Despite signs prohibiting landfill trucks, residents say it's been a problem for years. Rick Alli, Chief of Police at the Lowellville Police Department said signs have been put up to try and stop landfill trucks on the roads, but they are still a problem in many neighborhoods.

Despite the signs, Alli said he sees the landfill trucks on a regular basis. Ali said he receives a report of a landfill truck causing damage about once a a month. 

Many of these trucks are dropping waste at a nearby landfill, but their GPS is bringing them off the highway, and onto these residential roads.

“They’ll go down either Wood Street or Walnut Street, and those are small residential streets. They cannot make those turns. So as they try to make those turns, they’re destroying yards, they’re going over our sidewalks, they crack the sidewalk,” said Alli.
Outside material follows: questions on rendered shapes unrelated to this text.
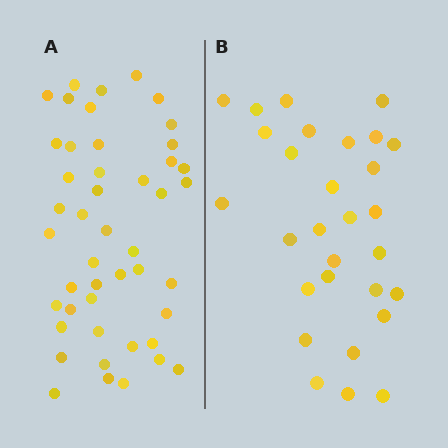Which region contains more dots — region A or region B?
Region A (the left region) has more dots.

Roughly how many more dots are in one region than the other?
Region A has approximately 15 more dots than region B.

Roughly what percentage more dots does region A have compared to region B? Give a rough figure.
About 60% more.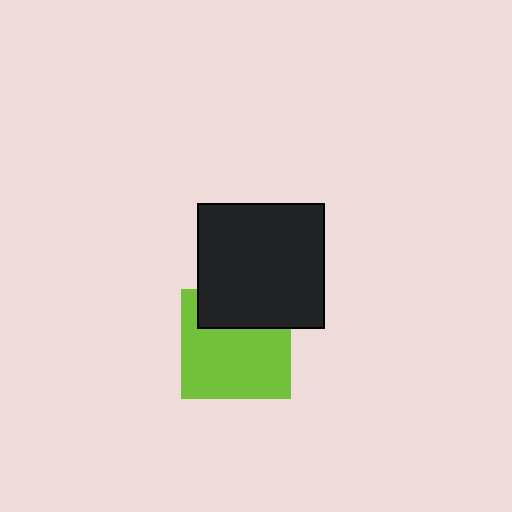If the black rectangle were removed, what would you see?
You would see the complete lime square.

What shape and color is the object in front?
The object in front is a black rectangle.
Resident’s yards and property have also been damaged from the trucks. One resident said multiple trucks have driven into his yard, and his mailbox was knocked down several times.

Some residents said they see the trucks every day. 

“They would drive up and down the street like all hours of the day pretty much, like nighttime, daytime,” said resident Morgan Guiles.

Alli said a language barrier has prevented some of the drivers from reading the signs altogether.

Alli said there's a $250 fine for any landfill truck caught on these roads.